In most patients their condition remains stable after initial treatment(s). However, regrowth of a pituitary tumour can occasionally occur. The chance of this happening is lower, if you had radiation therapy after your surgery. If regrowth does occur, your doctor may suggest you another surgery, or radiation therapy.

Tips for pituitary gland health

Eat a balanced, healthy diet: A balanced diet is good for your health. General tips for healthy eating include:

  • Eating a diet rich in fruits and vegetables, which are great sources of fiber, vitamins, and minerals
  • Choosing good sources of fats, such as those that contain omega-3 fatty acids and monounsaturated fats.
  • Opting for whole grains over refined grains.
  • Reducing sodium intake.
  • Avoiding refined sugars.
  • Drinking at least four to six cups of water a day.

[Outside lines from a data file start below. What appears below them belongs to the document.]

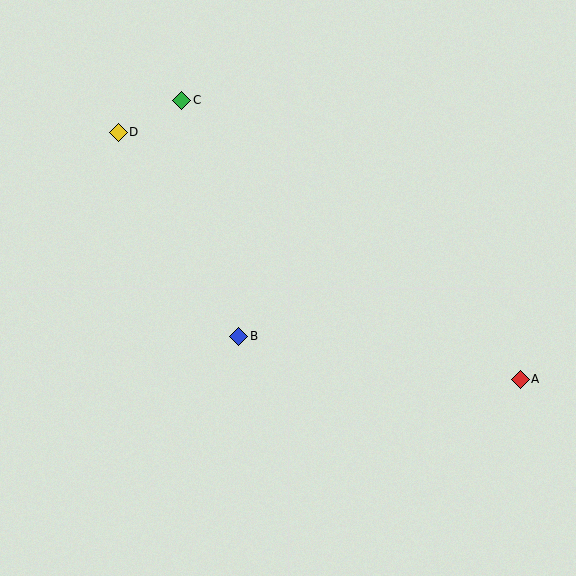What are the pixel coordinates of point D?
Point D is at (118, 132).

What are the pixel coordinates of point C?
Point C is at (182, 100).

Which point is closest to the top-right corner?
Point A is closest to the top-right corner.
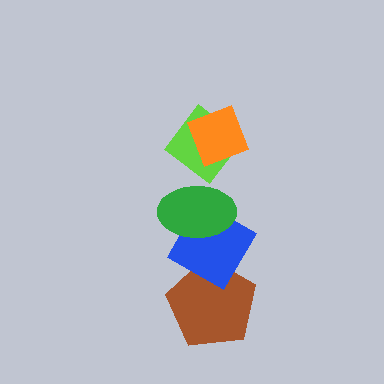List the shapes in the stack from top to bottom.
From top to bottom: the orange diamond, the lime diamond, the green ellipse, the blue diamond, the brown pentagon.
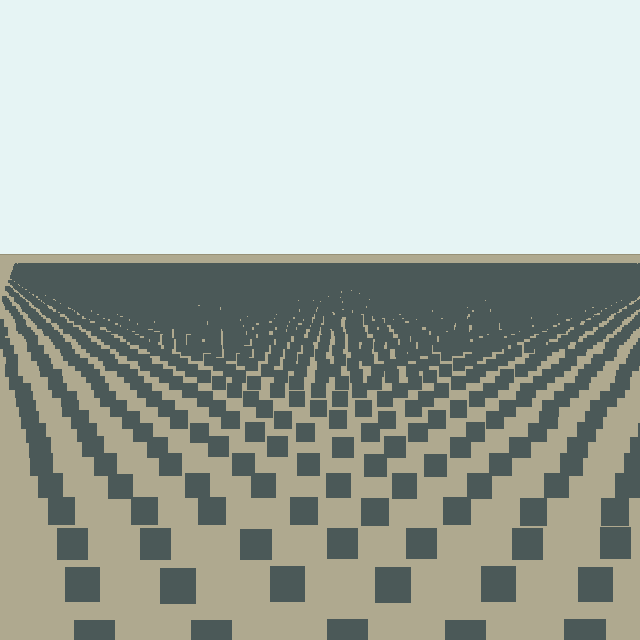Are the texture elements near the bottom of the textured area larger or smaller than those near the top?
Larger. Near the bottom, elements are closer to the viewer and appear at a bigger on-screen size.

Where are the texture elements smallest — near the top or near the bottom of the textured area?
Near the top.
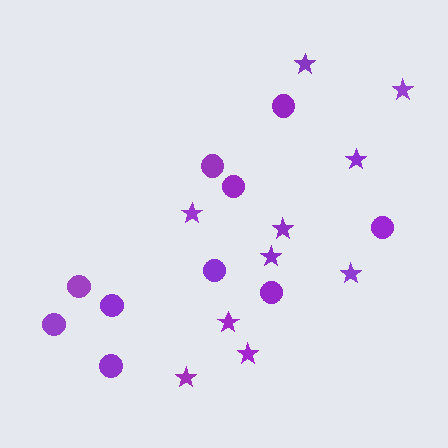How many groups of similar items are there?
There are 2 groups: one group of stars (10) and one group of circles (10).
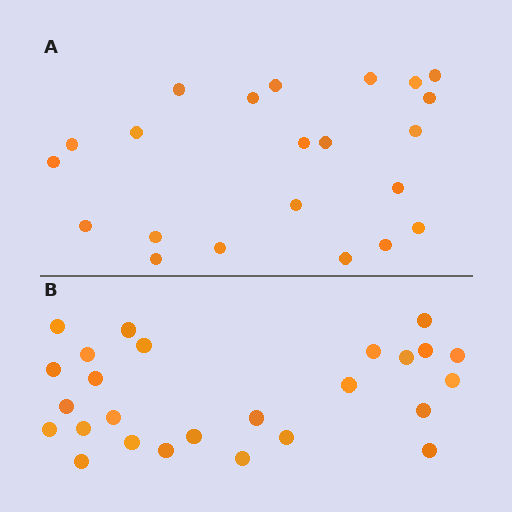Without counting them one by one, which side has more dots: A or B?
Region B (the bottom region) has more dots.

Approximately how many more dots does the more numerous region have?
Region B has about 4 more dots than region A.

Reduce your stress: The stress causes your body to release several stress hormones, such as cortisol and adrenaline, into your bloodstream. These hormones increase your concentration, ability to react, and strength. After you have dealt with your short term stress, your body returns to normal.

However, a long term stress can cause health problems, because your body is constantly producing higher levels of stress hormones and does not have time to recover. In other words, the constant production of stress hormones can cause serious health problems. For example:

Too much cortisol (a stress hormone) can sometimes lead to:

  • insomnia
  • weight gain
  • anxiety
  • depression

Therefore, try to spare some time to get at least 45 minutes per day of exercise or work on a relaxing hobby.